In an idle moment, I browsed through some grainy old black-and-white video clips of the life of Pius XII. I had not realised how much he travelled in the 1930s, when he was Secretary of State. It all looked uncannily like a preview of the culture mainly set in place by S John Paul II, of the travelling papal circus going from country to country, doing big things at big services in a thoroughly big way. Not surprisingly, Cardinal Pacelli was called the cardinale volante (remember that air travel was by no means as every-day at that time), and described as a sort of vice-papa. Occasionally, I was even reminded of Herr Hitler and the cult he fostered ... Pacelli and Hitler have in common a legacy of embarrassing studio photographs showing the Great Man trying out 'to camera' some rhetorical gestures.
I am far from sure that I agree with all that sort of thing. If we are to use our 'modern' technology to whizz images around the world, the sort of things we need to show and be shown must include the lovely clip, reproduced on Eponymous Flower, of Papa Ratzinger silently and most humbly kneeling before his Eucharistic Lord while the Divine Praises are chanted.
Foreign visits? On the one hand, the role of Peter is to strengthen his brethren, and I would have to concede that a papal visit can be very strengthening to a besieged and insecure local Church (and in such circumstances would be even more powerful if it were rarer). But the whole present-day business does rather suggest to me that a pope is a sort of superbishop, which he isn't. He is the Bishop of that Church with which all Christians are supposed to be in communion; of the Church where Peter's voice lives and speaks - so that under specified conditions he articulates the Infallibility of the whole Church and has a Primacy, when and where it is needed, of ensuring that the universal norma fidei is everywhere also the local norm. In a healthy Particular Church, surely the local Successor of the Apostles, the Diocesan Bishop, should be capable, in normal circumstances, of fulfilling the munera apostolica without needing the Head Master to come into his classroom and restore order?
The endless and vulgar showcasing of Papa Bergoglio demonstrates how inherently dangerous this cult of personality really is.
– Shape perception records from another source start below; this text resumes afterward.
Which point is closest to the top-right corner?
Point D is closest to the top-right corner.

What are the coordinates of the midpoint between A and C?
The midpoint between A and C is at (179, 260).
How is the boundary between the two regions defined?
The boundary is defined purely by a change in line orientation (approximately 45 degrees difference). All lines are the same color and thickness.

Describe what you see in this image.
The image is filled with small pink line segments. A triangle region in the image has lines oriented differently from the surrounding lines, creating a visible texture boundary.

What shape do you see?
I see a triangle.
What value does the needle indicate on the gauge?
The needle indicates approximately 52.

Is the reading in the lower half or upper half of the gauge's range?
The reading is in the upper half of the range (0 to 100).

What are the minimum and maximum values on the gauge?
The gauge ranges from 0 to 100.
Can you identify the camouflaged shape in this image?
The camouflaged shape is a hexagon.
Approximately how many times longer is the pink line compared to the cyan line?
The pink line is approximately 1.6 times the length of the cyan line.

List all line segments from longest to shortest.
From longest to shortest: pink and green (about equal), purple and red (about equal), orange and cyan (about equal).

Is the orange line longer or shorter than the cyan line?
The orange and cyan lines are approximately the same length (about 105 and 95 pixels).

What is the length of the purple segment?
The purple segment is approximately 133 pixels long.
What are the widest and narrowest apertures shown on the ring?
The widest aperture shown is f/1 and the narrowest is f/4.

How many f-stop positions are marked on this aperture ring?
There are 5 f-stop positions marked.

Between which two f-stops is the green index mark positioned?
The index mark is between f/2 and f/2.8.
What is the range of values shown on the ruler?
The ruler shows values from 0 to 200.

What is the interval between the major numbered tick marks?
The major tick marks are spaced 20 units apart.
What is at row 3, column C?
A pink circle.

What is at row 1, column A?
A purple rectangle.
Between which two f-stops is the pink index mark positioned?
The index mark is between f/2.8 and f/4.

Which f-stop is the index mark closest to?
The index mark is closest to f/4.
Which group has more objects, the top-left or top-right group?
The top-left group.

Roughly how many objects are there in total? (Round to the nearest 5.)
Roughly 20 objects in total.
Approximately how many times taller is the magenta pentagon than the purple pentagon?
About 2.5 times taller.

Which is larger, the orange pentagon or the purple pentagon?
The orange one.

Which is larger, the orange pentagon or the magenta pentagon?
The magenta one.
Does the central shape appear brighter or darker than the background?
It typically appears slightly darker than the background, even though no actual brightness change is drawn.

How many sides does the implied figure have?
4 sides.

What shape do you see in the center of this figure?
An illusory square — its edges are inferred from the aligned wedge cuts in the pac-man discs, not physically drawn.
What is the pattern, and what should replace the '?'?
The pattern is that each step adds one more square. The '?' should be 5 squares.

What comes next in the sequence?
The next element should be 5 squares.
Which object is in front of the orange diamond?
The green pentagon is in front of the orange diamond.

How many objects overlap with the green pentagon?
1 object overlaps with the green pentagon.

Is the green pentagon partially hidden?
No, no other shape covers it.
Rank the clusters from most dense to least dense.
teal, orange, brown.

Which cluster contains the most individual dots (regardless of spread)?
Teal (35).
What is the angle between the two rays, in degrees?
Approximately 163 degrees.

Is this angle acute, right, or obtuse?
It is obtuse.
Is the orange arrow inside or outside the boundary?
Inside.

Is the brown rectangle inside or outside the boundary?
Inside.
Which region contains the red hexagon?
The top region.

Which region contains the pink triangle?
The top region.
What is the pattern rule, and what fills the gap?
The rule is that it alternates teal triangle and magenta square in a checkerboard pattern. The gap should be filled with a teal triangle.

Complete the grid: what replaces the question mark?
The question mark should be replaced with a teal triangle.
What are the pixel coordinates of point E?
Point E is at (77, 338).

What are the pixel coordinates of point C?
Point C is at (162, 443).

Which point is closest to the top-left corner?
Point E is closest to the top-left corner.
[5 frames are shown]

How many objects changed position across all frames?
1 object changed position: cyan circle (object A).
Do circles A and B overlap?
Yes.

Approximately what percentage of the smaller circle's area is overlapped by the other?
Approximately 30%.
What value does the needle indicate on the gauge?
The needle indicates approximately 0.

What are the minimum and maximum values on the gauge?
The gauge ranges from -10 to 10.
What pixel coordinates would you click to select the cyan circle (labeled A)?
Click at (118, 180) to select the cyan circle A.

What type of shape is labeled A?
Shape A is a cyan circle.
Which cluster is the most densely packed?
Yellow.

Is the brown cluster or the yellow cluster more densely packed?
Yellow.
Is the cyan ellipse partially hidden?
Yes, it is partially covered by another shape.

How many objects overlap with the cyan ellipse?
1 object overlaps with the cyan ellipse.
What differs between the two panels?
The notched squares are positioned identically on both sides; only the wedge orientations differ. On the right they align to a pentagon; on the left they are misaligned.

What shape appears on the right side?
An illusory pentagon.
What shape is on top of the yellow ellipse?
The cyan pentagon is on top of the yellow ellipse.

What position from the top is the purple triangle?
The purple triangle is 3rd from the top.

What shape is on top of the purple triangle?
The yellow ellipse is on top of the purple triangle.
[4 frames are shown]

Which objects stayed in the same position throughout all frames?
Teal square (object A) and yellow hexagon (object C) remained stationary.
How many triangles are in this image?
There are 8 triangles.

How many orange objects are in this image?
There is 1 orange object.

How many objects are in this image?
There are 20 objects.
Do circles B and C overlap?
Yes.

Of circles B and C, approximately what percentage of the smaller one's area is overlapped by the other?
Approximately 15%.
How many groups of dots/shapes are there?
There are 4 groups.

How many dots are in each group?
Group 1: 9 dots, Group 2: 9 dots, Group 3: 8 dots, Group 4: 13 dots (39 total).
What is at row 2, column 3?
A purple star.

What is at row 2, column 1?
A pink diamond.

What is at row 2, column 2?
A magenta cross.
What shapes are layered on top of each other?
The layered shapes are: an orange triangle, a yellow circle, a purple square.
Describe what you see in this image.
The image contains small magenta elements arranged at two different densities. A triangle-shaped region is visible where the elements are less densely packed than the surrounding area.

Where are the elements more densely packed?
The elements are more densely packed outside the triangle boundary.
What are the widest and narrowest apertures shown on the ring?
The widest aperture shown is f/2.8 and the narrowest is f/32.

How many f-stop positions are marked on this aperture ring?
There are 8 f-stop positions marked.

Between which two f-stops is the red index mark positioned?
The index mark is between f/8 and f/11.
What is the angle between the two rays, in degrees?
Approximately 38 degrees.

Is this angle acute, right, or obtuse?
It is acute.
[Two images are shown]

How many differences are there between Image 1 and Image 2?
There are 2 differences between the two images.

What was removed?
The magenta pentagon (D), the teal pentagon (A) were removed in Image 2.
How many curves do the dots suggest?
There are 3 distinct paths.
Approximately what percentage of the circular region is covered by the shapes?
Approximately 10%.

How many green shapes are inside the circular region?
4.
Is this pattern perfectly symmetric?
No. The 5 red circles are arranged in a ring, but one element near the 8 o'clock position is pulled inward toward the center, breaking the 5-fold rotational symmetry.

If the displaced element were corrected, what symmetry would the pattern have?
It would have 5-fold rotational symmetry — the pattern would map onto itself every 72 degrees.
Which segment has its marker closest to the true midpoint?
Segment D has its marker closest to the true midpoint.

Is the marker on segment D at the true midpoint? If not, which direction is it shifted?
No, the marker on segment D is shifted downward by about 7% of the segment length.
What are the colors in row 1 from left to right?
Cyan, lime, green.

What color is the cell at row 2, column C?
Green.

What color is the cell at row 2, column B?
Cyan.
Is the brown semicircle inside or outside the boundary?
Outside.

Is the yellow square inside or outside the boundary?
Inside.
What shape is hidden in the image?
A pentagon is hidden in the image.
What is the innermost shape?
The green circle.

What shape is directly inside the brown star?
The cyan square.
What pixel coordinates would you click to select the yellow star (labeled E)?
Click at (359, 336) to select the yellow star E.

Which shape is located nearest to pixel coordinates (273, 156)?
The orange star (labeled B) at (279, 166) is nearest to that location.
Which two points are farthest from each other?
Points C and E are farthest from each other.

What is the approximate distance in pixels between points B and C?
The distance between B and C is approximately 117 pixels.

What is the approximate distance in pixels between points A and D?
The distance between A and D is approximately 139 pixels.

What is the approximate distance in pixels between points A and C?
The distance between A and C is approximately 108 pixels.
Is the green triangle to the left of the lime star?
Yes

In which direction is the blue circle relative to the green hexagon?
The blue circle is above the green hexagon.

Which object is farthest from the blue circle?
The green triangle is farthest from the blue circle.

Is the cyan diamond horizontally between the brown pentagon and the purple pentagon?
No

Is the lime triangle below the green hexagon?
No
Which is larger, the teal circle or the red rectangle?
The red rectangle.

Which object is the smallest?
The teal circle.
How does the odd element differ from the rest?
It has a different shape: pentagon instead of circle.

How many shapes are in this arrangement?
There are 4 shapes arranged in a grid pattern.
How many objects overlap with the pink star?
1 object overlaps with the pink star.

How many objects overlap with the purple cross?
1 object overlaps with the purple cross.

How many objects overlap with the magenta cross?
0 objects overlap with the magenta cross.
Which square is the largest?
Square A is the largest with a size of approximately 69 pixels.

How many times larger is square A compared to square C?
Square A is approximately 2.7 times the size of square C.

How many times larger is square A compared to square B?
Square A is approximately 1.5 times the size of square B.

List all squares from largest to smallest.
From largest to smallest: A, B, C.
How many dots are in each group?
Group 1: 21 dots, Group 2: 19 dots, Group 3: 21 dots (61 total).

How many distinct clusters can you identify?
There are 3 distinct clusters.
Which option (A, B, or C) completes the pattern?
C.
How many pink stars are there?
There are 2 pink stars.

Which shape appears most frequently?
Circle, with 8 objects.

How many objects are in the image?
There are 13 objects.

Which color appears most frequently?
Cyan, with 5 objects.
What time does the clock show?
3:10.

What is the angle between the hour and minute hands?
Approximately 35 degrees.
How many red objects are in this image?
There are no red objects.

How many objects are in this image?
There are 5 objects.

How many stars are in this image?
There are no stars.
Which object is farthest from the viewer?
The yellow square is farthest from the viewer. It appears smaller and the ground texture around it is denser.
Turning the Servus servorum Dei into a cosmopolitan celeb obscures, rather than expresses, his true place in the Church Militant, as that role has been handed down and was taught authoritatively by Vatican I. Even Pio Nono did not consider that his Primacy (which he was indeed anxious to have defined) required him to gad around the world showing it off like a girl with a new engagement ring. And, before anybody draws my attention to the 'pompous' 'Renaissance' rituals of the pre-John Paul I Papacy, I will suggest to you that a pope lurching precariously around on an old-style sedia and with a weighty triregnum* to keep safely balanced on his head was not in a position to posture and gesture and flirt with the mob, or to dish out ill-considered one-liners to a hungry Press. But the modern papal cult, for all its phony 'immediacy' and showy 'spontaneity' and theatrical 'humility', is a much more domineering phenomenon than all those harmlessly quaint bits of baroque fun. And, in the hands of a pope who does not care about doctrine, and who has a supreme over-confidence in the value of his own misguided and often inane off-the-cuff remarks, the entire, present-day officially promoted papal personality cult is a very dangerous and profoundly unedifying tool.
Next time, we could do with a much quieter and less visible and more considered papacy. A pontificate along the lines of the Petrine Ministry as it was so admirably defined in the careful and balanced words of Vatican I; as it was publicly demonstrated in the quiet and gentle Petrine Ministry of Pope Benedict. Perhaps we may even now pray for that man who, in God's omniscient foreknowledge, will be the next Roman Pontiff?
Unless, of course, we are truly living in the Last Days.
* A truly edifyingly and really humble pontiff might resume the use of the papier-mache tiara made for the Coronation of Pius VII after the Conclave held in Venice while Rome was occupied by French revolutionary armies. It was light-weight, and is said last to have been worn by B Pius IX.